I am developing a proof-of-concept for a genealogical database intended to support querying for various proximities including
- Generational relationships (traditional family tree)
- Proximity of events in time and space (geolocation)
- Genetic proximity (DNA matching via SNPs)
The intent is to integrate relationship information from these three sources so that, for example, even if generational (family tree) data is unknown or unreliable, as is frequently the case, relationships based upon event dates & locations and on SNP matching data can still be represented in the “tree,” and can be visualized in the same way as a traditional tree.
After experimenting further with the Family Tree Maker (FTM) report output formats and encountering a number of issues with identifying primary keys, I decided to go ahead and read the GEDCOM files directly and, so far, that is proving to be much simpler. I am using the .Net GedComReader library to do the hard work. It returns the structured GEDCOM data as an XML document containing series of nodes representing the major entities, which I find easier to work with than flat text file records.
I am still using FTM for place name normalization. It is quite good for that.
For the initial proof of concept, I am using Family Tree Maker (FTM) to generate, via a Place Report, a CSV file containing places, people, and events. An SSIS package will parse and load this information (ETL) into a SQL Server database for further analysis.
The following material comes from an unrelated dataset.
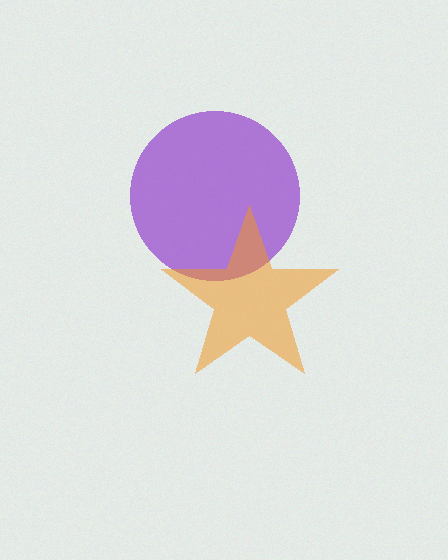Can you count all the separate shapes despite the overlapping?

FTM will be used to merge duplicate people and to normalize place and other data prior to loading, to improve reliability.
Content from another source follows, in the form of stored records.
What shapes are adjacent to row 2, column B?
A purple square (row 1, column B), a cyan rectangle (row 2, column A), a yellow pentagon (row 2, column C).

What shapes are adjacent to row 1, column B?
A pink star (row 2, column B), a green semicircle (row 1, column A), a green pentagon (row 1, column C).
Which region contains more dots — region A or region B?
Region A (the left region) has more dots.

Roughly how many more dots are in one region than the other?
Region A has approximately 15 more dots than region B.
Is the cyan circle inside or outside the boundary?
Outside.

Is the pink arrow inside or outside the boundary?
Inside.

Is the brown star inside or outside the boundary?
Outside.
Once ETL is working, it should be possible to use US shapefile data to translate place names into polygons for geospatial analysis. I have done this kind of thing before, and I realize that it is going to take some doing.
SNP data loading presents its own set of challenges, which I intend to address later on.
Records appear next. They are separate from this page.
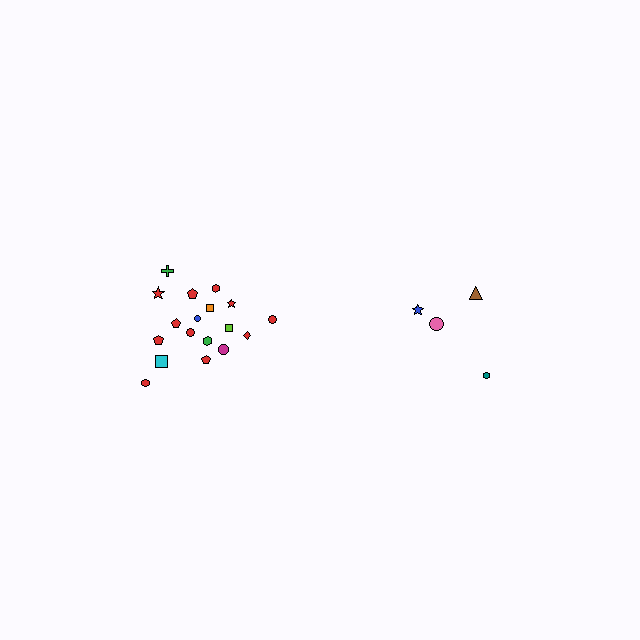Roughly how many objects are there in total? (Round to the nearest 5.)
Roughly 20 objects in total.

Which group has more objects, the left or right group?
The left group.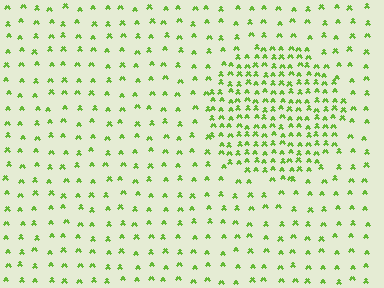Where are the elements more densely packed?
The elements are more densely packed inside the circle boundary.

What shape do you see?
I see a circle.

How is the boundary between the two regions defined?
The boundary is defined by a change in element density (approximately 2.7x ratio). All elements are the same color, size, and shape.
The initial platforms are a local SQL Server instance, and a parallel Azure database, so that I can gain experience in that world.
A longer-term goal is to be able to load GEDCOM files directly, using one of the available libraries, and to be able to represent the results graphically. One possibility would be to use an existing family tree web app as the front end, one that would support plug-ins that connected to the Azure (or other cloud-based) database.